Despite being the first universal computer, ENIAC differed in several important respects from its various successors. For a start, it operated on decimal rather than binary arithmetic, something that contributed massively to the valve count – which was huge, given its rather pedestrian performance.

More significantly, despite being universal in nature, ENIAC was programmed by plugging patch leads and configuring switches. As a result, changing the machine's configuration from one operation to another was a task that would typically take several days to complete – a far cry from the simple speed of loading a program from disk that we're used to today.

5. The Manchester Baby

The Small Scale Experimental Machine (SSEM), or Manchester Baby, was completed in 1948. It was dubbed Baby in an effort to differentiate the machine from its successor, the Manchester MK1.

SSEM

The SSEM was groundbreaking. Here was a computer that was fully electronic, truly universal and, for the first time, could execute a program stored in internal memory. As it was the first ever stored program computer, we are able to draw some direct comparisons between the Manchester Baby and today's PCs.

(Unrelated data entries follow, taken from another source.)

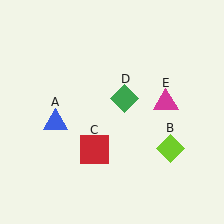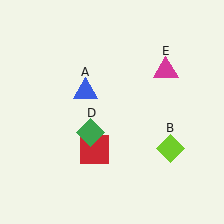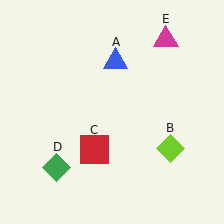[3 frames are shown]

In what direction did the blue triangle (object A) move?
The blue triangle (object A) moved up and to the right.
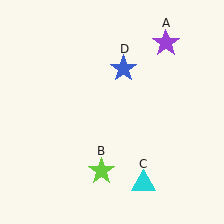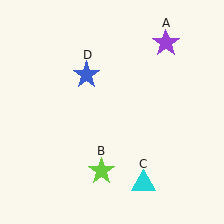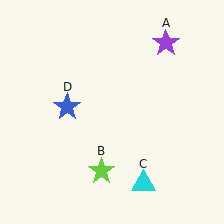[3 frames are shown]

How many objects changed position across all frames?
1 object changed position: blue star (object D).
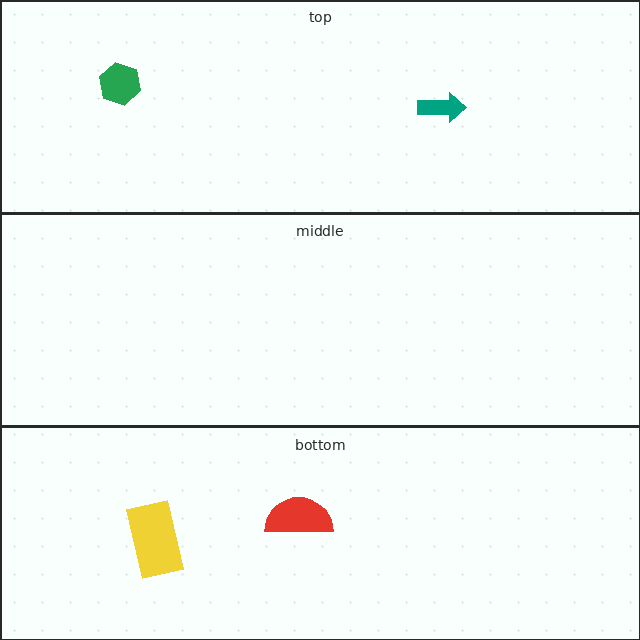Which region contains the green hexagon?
The top region.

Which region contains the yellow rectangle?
The bottom region.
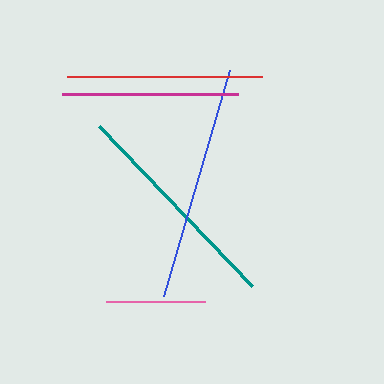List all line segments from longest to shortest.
From longest to shortest: blue and teal (about equal), red, magenta, pink.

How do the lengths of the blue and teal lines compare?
The blue and teal lines are approximately the same length.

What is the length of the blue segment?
The blue segment is approximately 236 pixels long.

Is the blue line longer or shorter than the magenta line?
The blue line is longer than the magenta line.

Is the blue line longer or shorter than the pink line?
The blue line is longer than the pink line.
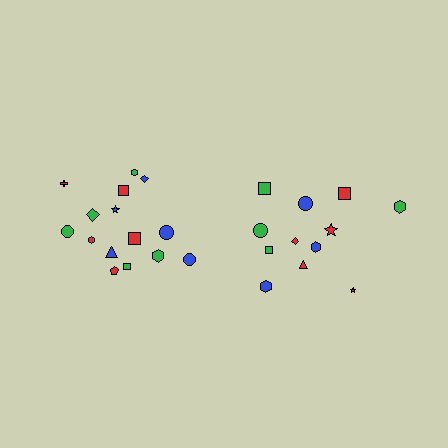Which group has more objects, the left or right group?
The left group.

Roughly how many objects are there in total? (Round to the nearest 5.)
Roughly 25 objects in total.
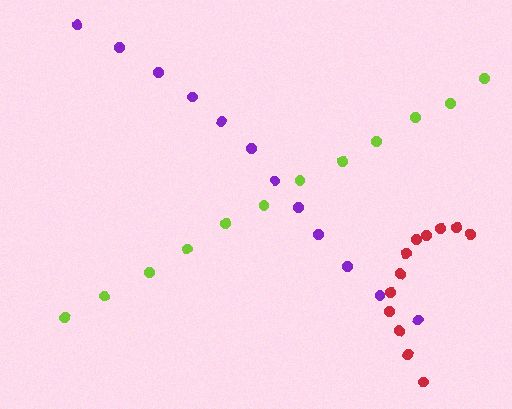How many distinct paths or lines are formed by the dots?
There are 3 distinct paths.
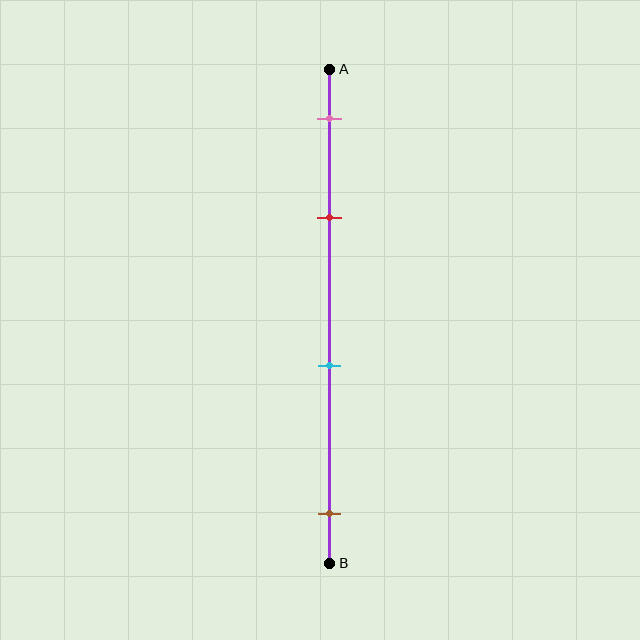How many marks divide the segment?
There are 4 marks dividing the segment.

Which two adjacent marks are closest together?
The pink and red marks are the closest adjacent pair.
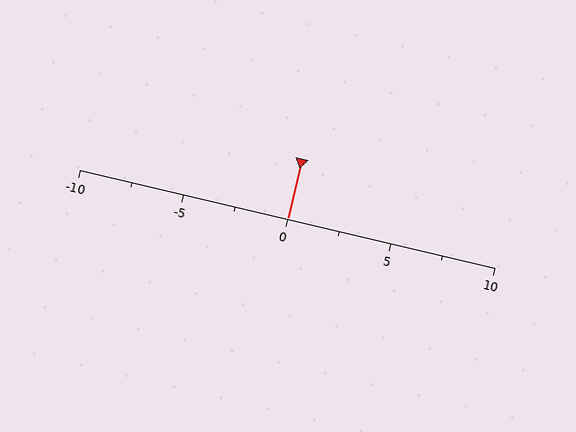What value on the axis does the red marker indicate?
The marker indicates approximately 0.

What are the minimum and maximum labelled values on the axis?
The axis runs from -10 to 10.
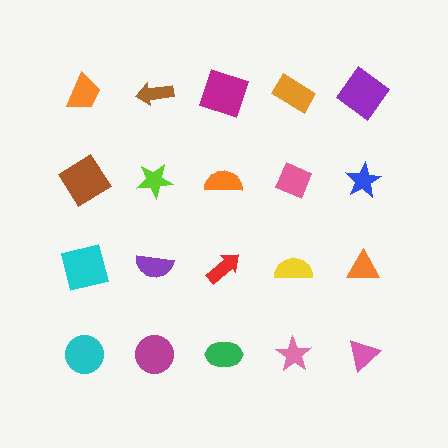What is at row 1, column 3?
A magenta square.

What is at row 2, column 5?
A blue star.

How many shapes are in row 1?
5 shapes.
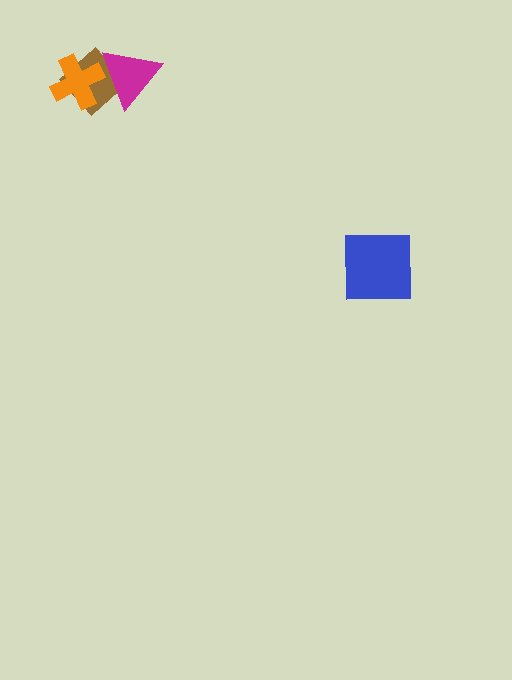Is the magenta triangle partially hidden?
No, no other shape covers it.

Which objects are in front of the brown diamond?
2 objects cover part of the brown diamond: the magenta triangle and the orange cross.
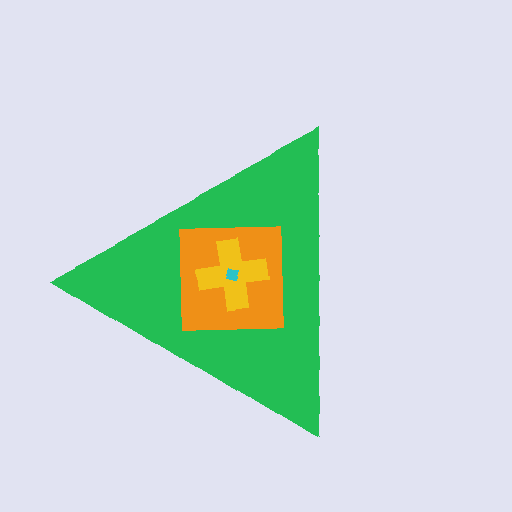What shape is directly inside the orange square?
The yellow cross.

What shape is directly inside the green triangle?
The orange square.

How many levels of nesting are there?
4.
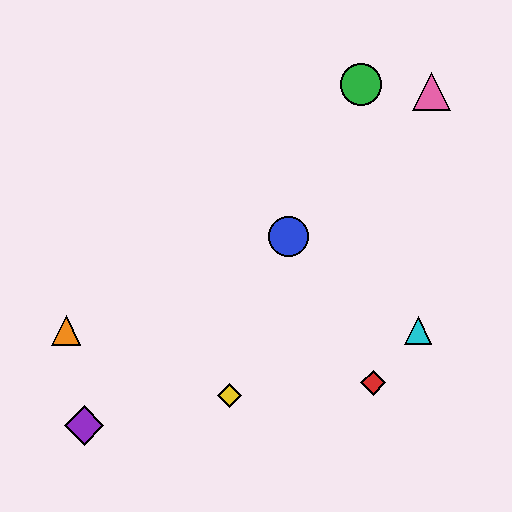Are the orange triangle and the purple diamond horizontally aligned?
No, the orange triangle is at y≈331 and the purple diamond is at y≈426.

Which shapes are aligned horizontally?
The orange triangle, the cyan triangle are aligned horizontally.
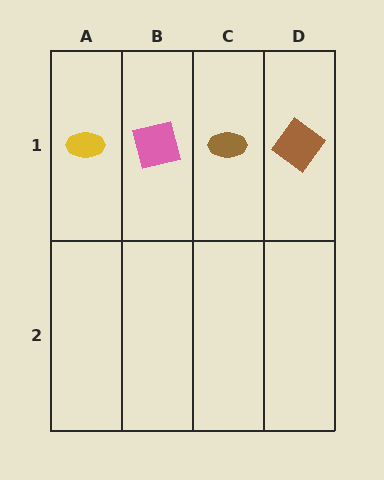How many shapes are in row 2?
0 shapes.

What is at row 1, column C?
A brown ellipse.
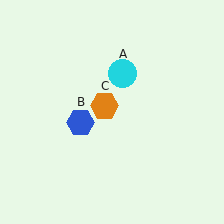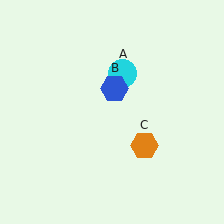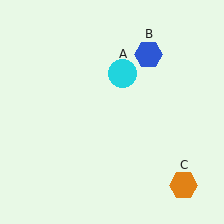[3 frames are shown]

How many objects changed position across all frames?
2 objects changed position: blue hexagon (object B), orange hexagon (object C).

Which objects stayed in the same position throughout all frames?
Cyan circle (object A) remained stationary.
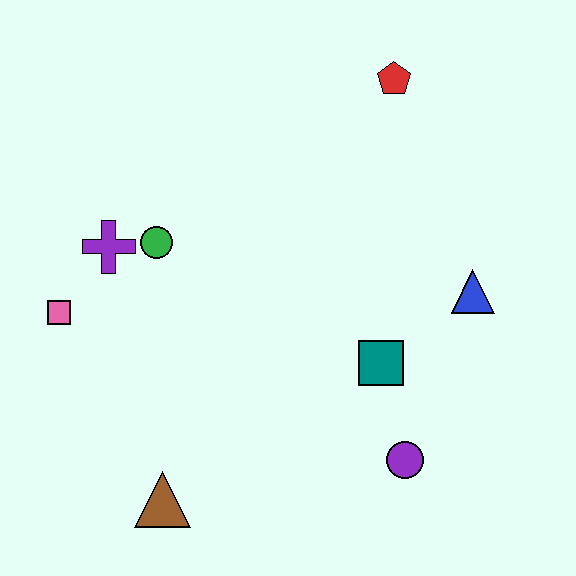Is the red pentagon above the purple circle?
Yes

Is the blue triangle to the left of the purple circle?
No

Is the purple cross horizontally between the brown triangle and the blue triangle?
No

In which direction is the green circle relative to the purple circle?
The green circle is to the left of the purple circle.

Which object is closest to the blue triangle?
The teal square is closest to the blue triangle.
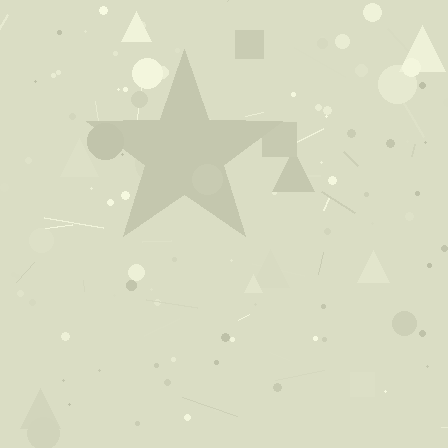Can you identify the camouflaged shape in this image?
The camouflaged shape is a star.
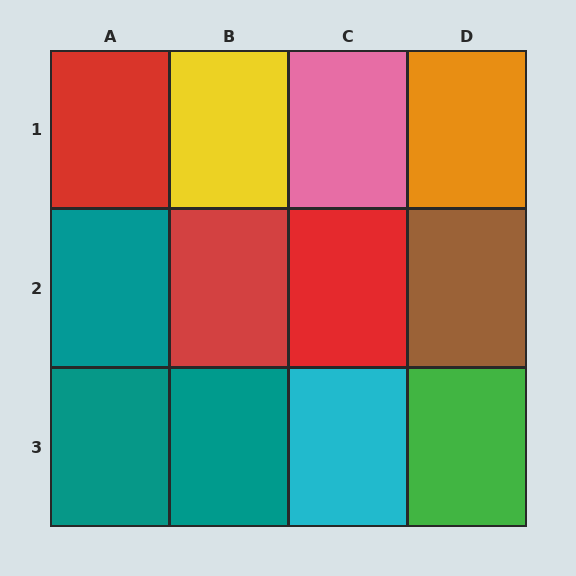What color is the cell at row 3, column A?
Teal.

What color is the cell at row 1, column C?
Pink.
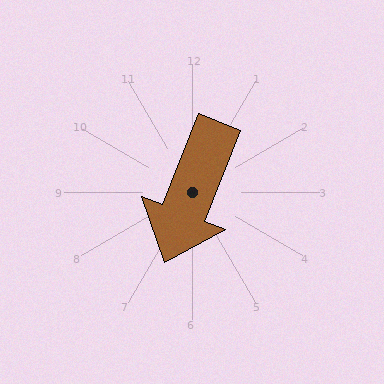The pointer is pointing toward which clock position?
Roughly 7 o'clock.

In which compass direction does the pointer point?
South.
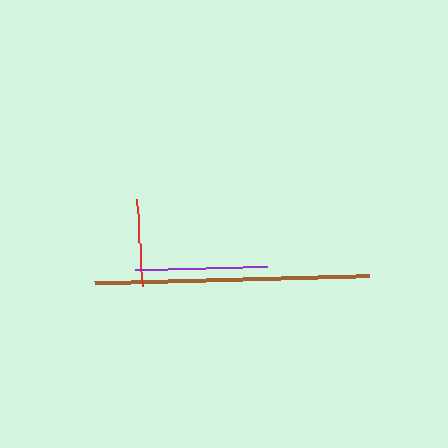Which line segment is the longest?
The brown line is the longest at approximately 275 pixels.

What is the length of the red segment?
The red segment is approximately 87 pixels long.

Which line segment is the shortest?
The red line is the shortest at approximately 87 pixels.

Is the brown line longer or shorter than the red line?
The brown line is longer than the red line.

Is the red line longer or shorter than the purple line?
The purple line is longer than the red line.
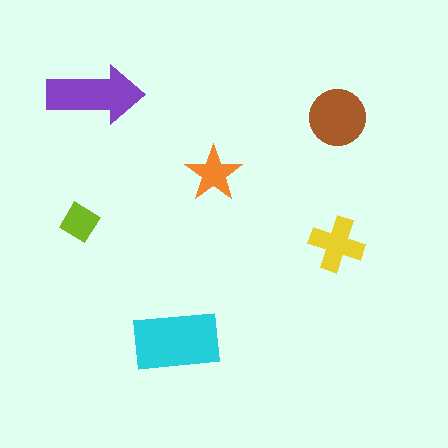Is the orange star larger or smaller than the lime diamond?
Larger.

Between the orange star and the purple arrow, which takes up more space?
The purple arrow.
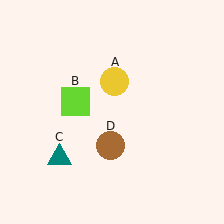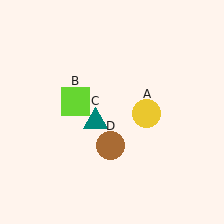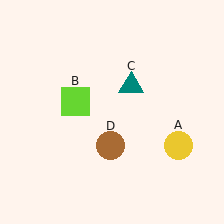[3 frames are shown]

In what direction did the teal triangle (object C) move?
The teal triangle (object C) moved up and to the right.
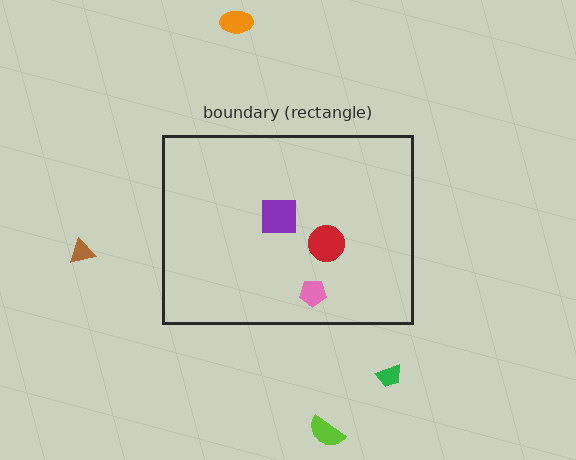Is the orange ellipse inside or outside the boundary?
Outside.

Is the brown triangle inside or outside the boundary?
Outside.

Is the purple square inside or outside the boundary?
Inside.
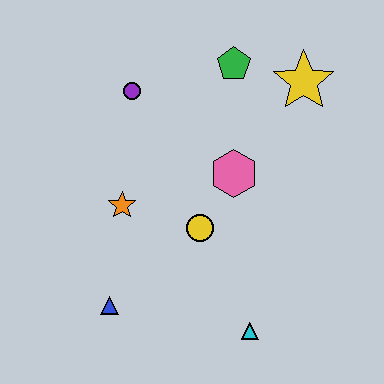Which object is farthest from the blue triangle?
The yellow star is farthest from the blue triangle.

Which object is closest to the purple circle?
The green pentagon is closest to the purple circle.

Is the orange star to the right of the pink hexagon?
No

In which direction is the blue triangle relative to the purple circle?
The blue triangle is below the purple circle.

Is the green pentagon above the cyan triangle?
Yes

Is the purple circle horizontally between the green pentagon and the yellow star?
No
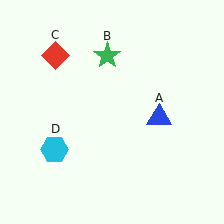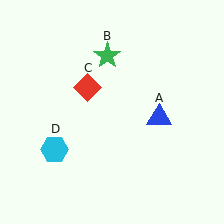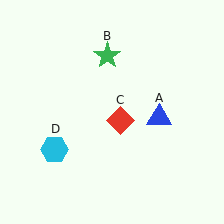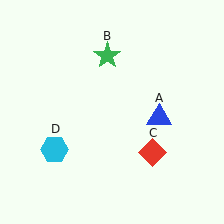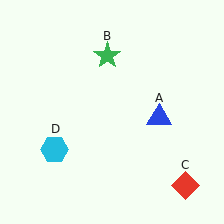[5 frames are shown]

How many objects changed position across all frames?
1 object changed position: red diamond (object C).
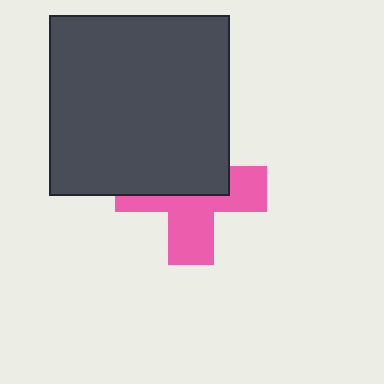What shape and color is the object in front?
The object in front is a dark gray square.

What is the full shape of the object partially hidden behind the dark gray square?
The partially hidden object is a pink cross.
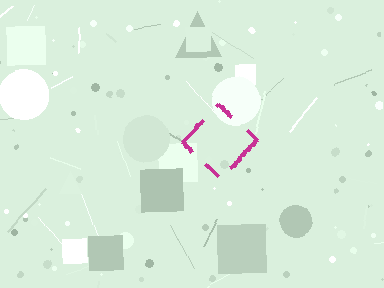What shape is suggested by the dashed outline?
The dashed outline suggests a diamond.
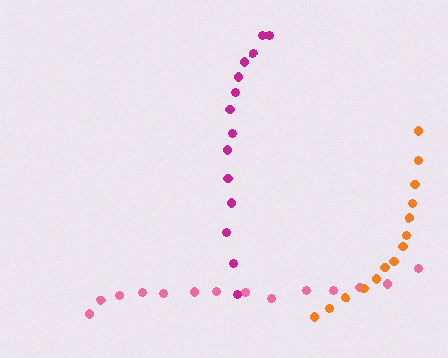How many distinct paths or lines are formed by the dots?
There are 3 distinct paths.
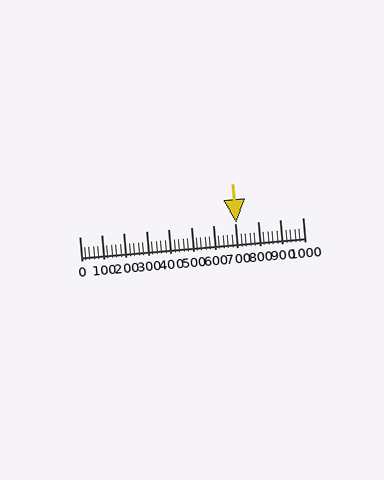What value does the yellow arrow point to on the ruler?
The yellow arrow points to approximately 701.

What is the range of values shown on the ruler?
The ruler shows values from 0 to 1000.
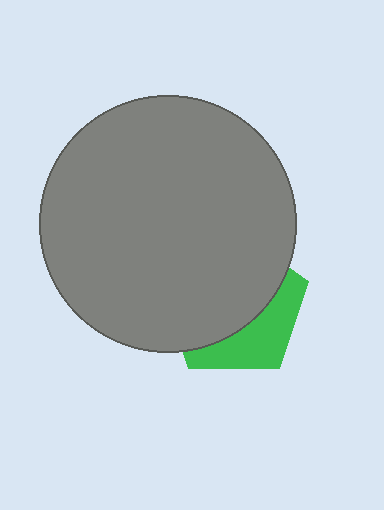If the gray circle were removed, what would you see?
You would see the complete green pentagon.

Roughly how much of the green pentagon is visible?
A small part of it is visible (roughly 35%).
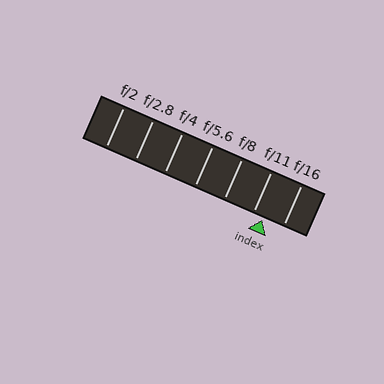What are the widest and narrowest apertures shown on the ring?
The widest aperture shown is f/2 and the narrowest is f/16.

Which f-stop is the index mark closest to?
The index mark is closest to f/11.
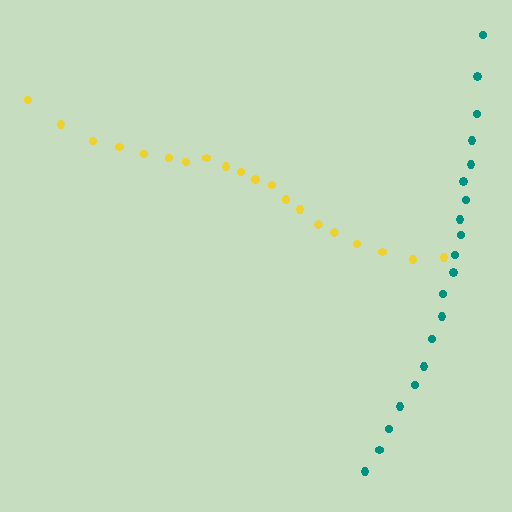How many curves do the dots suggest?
There are 2 distinct paths.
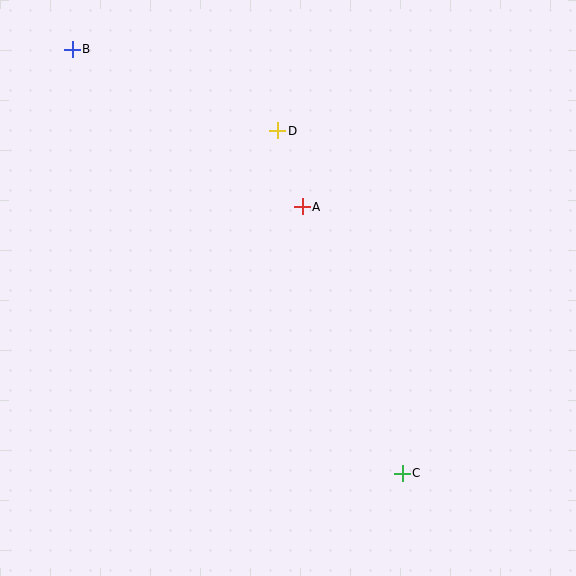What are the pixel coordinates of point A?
Point A is at (302, 207).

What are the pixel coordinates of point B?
Point B is at (72, 49).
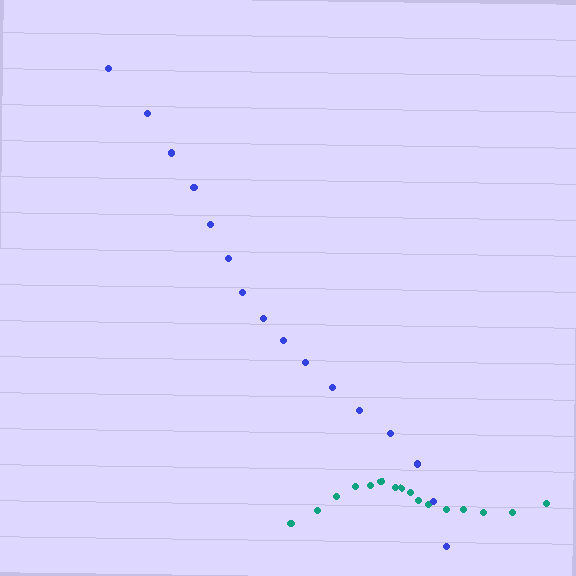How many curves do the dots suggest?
There are 2 distinct paths.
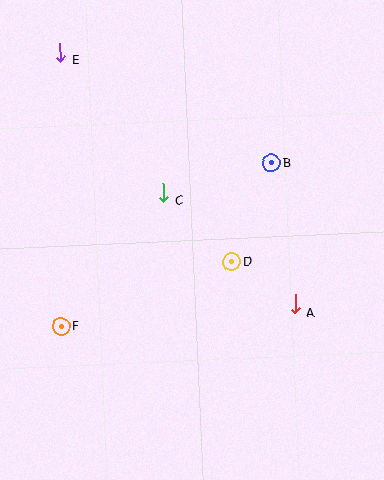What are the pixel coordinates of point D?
Point D is at (232, 262).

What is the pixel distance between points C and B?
The distance between C and B is 114 pixels.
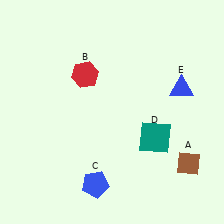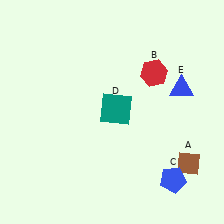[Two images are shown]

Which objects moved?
The objects that moved are: the red hexagon (B), the blue pentagon (C), the teal square (D).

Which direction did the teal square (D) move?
The teal square (D) moved up and to the left.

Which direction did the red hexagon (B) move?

It had 550 valves (transistors, integrated circuits and microprocessors were still some way off), and just seven instructions, which could be executed at a rate of 700 per second. It had 32 words of 32-bit memory.

Although you'd have to put several zeroes on the end of these figures to come close to describing today's PCs, it's fair to say that the world owes a debt of gratitude to SSEM's creators Freddie Williams and Tom Kilburn of the University of Manchester.